My trade is Aleutian freighters. Part of the insistence on visually checking sea-state is a by-product of the deck cargo an Aleutian freighter carries. In heavy weather, turning on the deck lights once an hour during the watch so the OOW can visually check the deck cargo is the rule, not the exception. Why? In case the deck cargo shifts, or in case lashings come loose. At which point the captain is awakened, and makes the call as to dealing with the problem then, or waiting until daylight. Coincidentally, that’s when properly logged wind observations are vital. Recent changes in wind direction/velocity may affect the captain’s decision whether to hove-to at that moment, or to spin the ship about to put the weather on the stern and slow down, in order to safely send the deck crew out on deck to lash things down. It all starts with turning on the deck lights to see what is happening. A stitch in time saves nine.

Moving away from wind observation to weather observation in general, particularly at night: In the GoA, December to March, icing is always a hazard. As in “building-up-enough-ice-to-capsize the-ship” hazard. As the thermometer drops, the captain tells the mate to watch out for ice build-up, the rate of which can be deceptive for the uninitiated. The only way you’re going to check that at night is by turning on the deck lights. You’re visually gauging the ice build-up, of course, but you’re also looking for the flying spray, which leads to the icing.

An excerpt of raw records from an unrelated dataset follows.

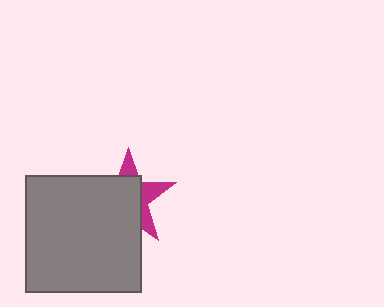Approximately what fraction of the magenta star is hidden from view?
Roughly 65% of the magenta star is hidden behind the gray square.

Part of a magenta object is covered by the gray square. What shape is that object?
It is a star.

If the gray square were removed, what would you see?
You would see the complete magenta star.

That’s when you explain to the mate that the wind speed/direction isn’t just a number going in to a log. It’s the difference between a normal voyage, or suddenly wasting hours or days because you are forced to head due South to forestall capsizing due to icing, or at the least, days of backbreaking work chipping through 6 inches of ice on deck just to open a cargo hatch. And you don’t need to be in heavy seas to ice-up. Simply bucking through 12’ seas can raise enough spray to seriously ice up a small ship, as you experienced captains know.

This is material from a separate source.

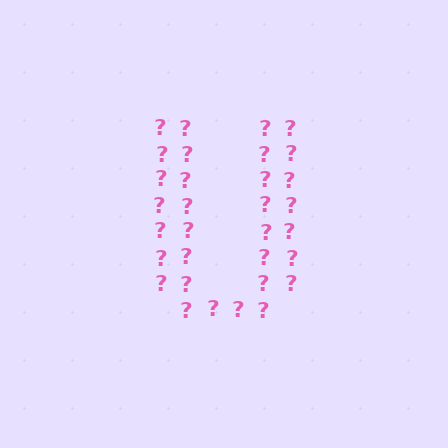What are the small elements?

So you tell the mate to turn the deck lights on a few moments every hour at night and observe. Flying spray, with the air temperature 20 degree? You are icing. No doubt. A change to a weather-course might reduce the problem, but you have to realize you have the problem to begin with. Which goes back to my original post, a major tenent of which, I think, we are all agreed with: you want to get your mates trained as to real-world importance of wind as soon as possible.

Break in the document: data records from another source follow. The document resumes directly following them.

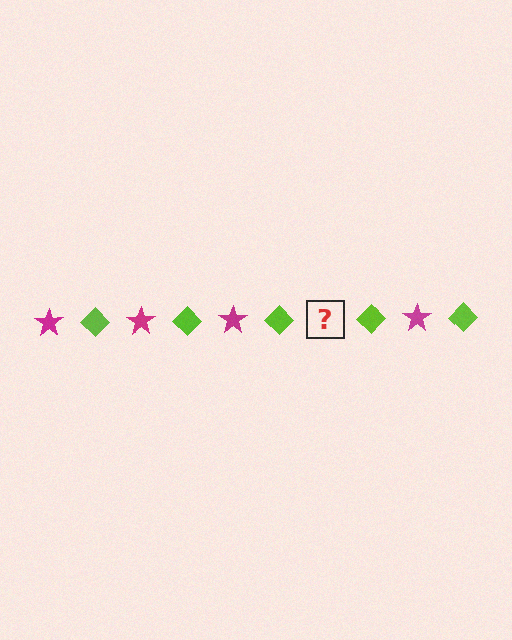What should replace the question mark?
The question mark should be replaced with a magenta star.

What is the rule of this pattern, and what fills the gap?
The rule is that the pattern alternates between magenta star and lime diamond. The gap should be filled with a magenta star.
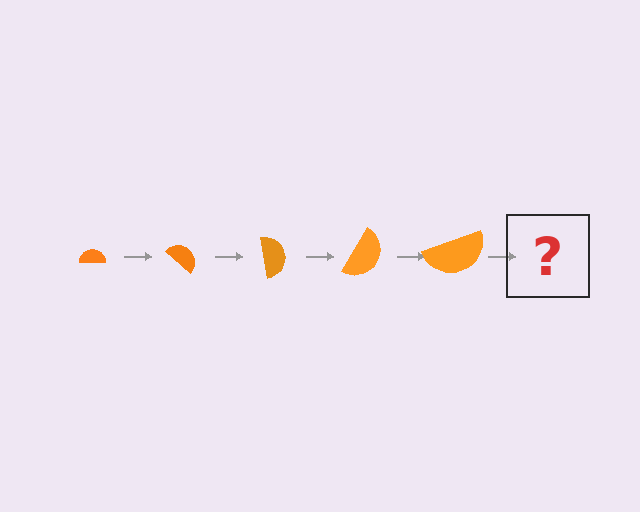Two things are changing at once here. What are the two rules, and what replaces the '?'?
The two rules are that the semicircle grows larger each step and it rotates 40 degrees clockwise each step. The '?' should be a semicircle, larger than the previous one and rotated 200 degrees clockwise from the start.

[QUOTE=freighterman;186400]

So you tell the mate to turn the deck lights on a few moments every hour at night and observe. Flying spray, with the air temperature 20 degree? You are icing. No doubt. A change to a weather-course might reduce the problem, but you have to realize you have the problem to begin with. Which goes back to my original post, a major tenent of which, I think, we are all agreed with: you want to get your mates trained as to real-world importance of wind as soon as possible.[/QUOTE]

If the deck lights didn’t work and a ship iced up and had trouble you might come on here and say the lack of deck lights might have contributed to the trouble. Everyone would say If the mate was worried about icing he should be able to tell if it is occurring or not without having to be told to turn the lights on every hour. Any mariner worth his salt should know enought about icing and back in the day yada yada yada… This could keep up for many post, others trying drive home the seemingly obvious point that there are alternatives to turning the deck lights on once an hour.

LIkewise if the mate was concerned about the wind direction and thought it was important he could determine it without a anemometer. What they really needed however was to be concerned about was the position of the center. There are other way of derterming that as well, the most obvious being NWS forecasts. Those forecasts should have been required to be plotted.

One thing that might have helped, without a good forecast, is a procedure to record accurate weather observation data hourly regardless of what the concern was. This is standard practice and to say that wind speed and direction can be determined without an anemometer is missing the point.